Austria location map
Frequently Asked Questions
What are the best things to do in Vienna?
Vienna offers excellent museums like the Kunsthistorisches Museum and Belvedere Palace (home to Klimt's 'The Kiss'), grand coffeehouses like Café Central for Sachertorte, and the Schönbrunn Palace gardens. The Naschmarkt is good for sampling Austrian wines and street food, while a evening at the State Opera (standing room tickets start around €10) gives you accessible high culture.

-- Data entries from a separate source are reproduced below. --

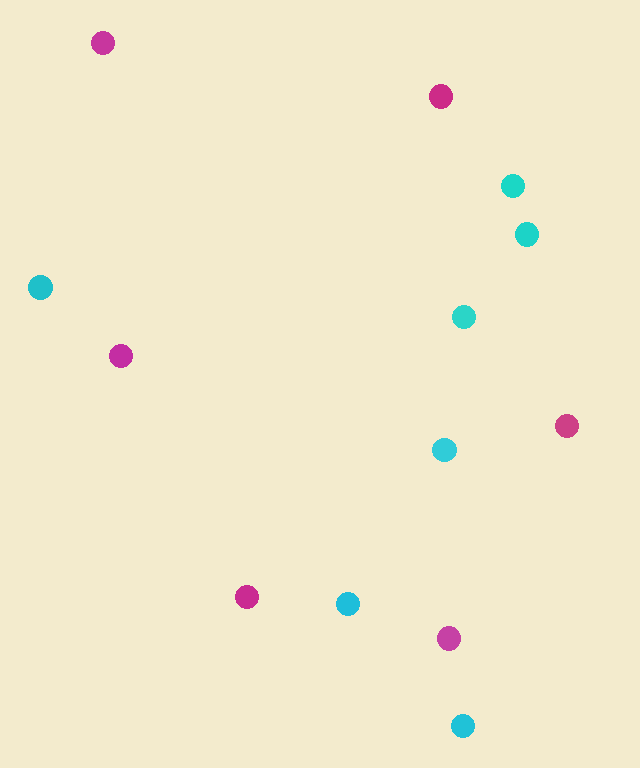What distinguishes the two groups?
There are 2 groups: one group of cyan circles (7) and one group of magenta circles (6).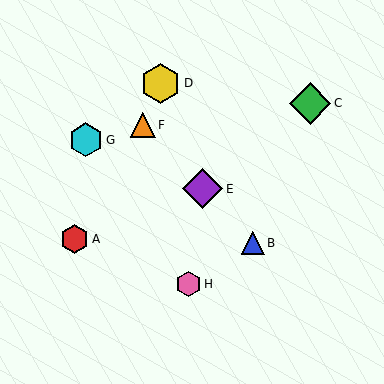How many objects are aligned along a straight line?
3 objects (B, E, F) are aligned along a straight line.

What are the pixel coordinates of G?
Object G is at (86, 140).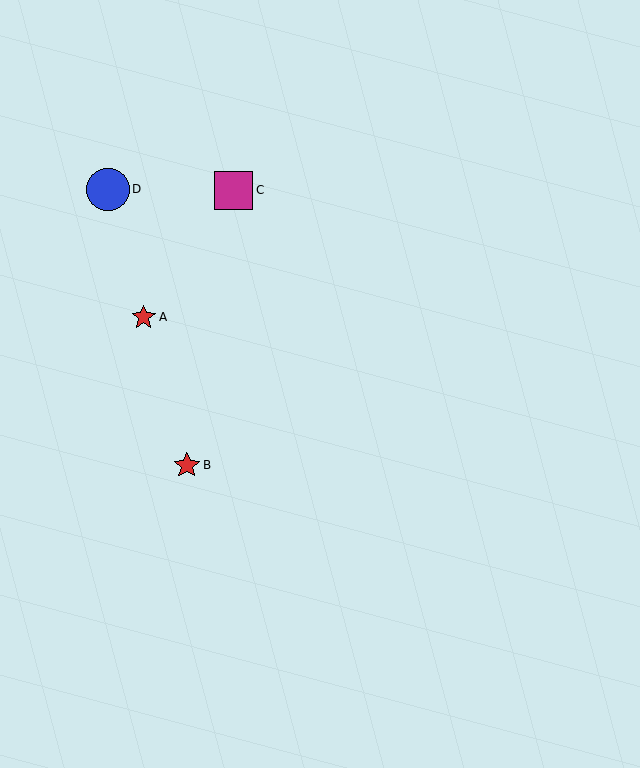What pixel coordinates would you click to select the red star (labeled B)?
Click at (187, 465) to select the red star B.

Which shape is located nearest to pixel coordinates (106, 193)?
The blue circle (labeled D) at (108, 189) is nearest to that location.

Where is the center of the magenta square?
The center of the magenta square is at (233, 190).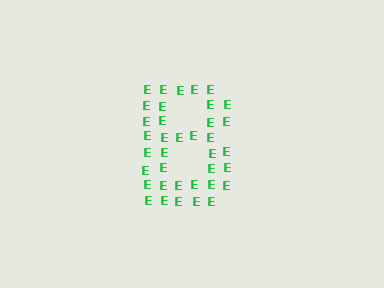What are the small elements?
The small elements are letter E's.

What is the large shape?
The large shape is the letter B.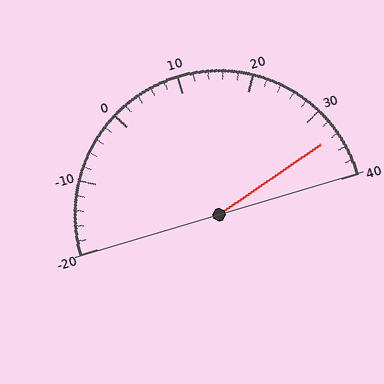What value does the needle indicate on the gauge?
The needle indicates approximately 34.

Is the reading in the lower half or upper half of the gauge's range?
The reading is in the upper half of the range (-20 to 40).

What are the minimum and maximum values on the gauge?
The gauge ranges from -20 to 40.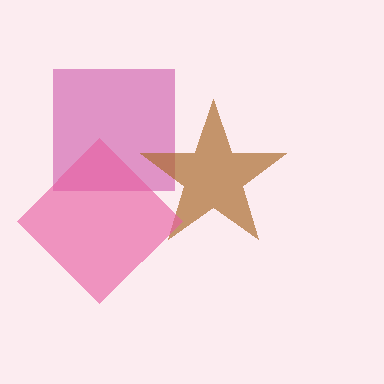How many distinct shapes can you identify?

In summer, don't miss the open-air film festival at Rathausplatz.
What should I do in Salzburg beyond the Sound of Music tour?
Salzburg's Altstadt (Old Town) is a UNESCO site with the cliff-top Hohensalzburg Fortress offering panoramic views, Mozart's birthplace on Getreidegasse, and the Mirabell Gardens where locals spend their afternoons. The DomQuartier museum pass (€13) connects four museums through the Archbishop's former residence. For a quieter experience, walk up the Mönchsberg trail for views over the Salzach River and grab a beer at the clifftop Augustiner Bräu brewery, Salzburg's largest beer hall since 1621.
What adventurous activities can I do in Austria?
The Dachstein region offers year-round glacier hiking and the 'Five Fingers' viewing platform (which juts out over a 400m drop), while the Ötztal Alps have via ferrata routes ranging from beginner to expert. In summer, try canyoning in the Salzkammergut gorges near Hallstatt or paragliding from the Krippenstein summit (tandem flights around €150). Winter brings backcountry skiing in Arlberg, ice climbing in Stubai Valley, and tobogganing runs like the 14km Rodelbahn Axamer Lizum near Innsbruck.
How should I plan a route to see Austria?
The classic route is Vienna (3 days) → Salzburg (2 days) → Hallstatt (1 day) → Innsbruck (2 days), easily connected by ÖBB trains with the Österreichcard pass starting around €162 for three days. If you have more time, add Graz for its old town and culinary scene, or the Wachau Valley for wine country between Vienna and Salzburg. Rent a car only if you're exploring smaller alpine villages or doing serious hiking, since trains reach all major destinations and parking in city centers runs €20-30/day.
Where should I go in Austria in winter?
Winter demands either the Christmas markets (Vienna's Christkindlmarkt and Innsbruck's Altstadt markets run late November through December) or the ski resorts. St. Anton, Ischgl, and Kitzbühel offer reliable snow and lively après-ski, while families prefer gentler slopes in Seefeld or the Zillertal Valley. For non-skiers, Hallstatt is magical under snow with far fewer crowds, and the thermal spas in Bad Gastein provide a warm retreat after a day exploring snowy alpine towns.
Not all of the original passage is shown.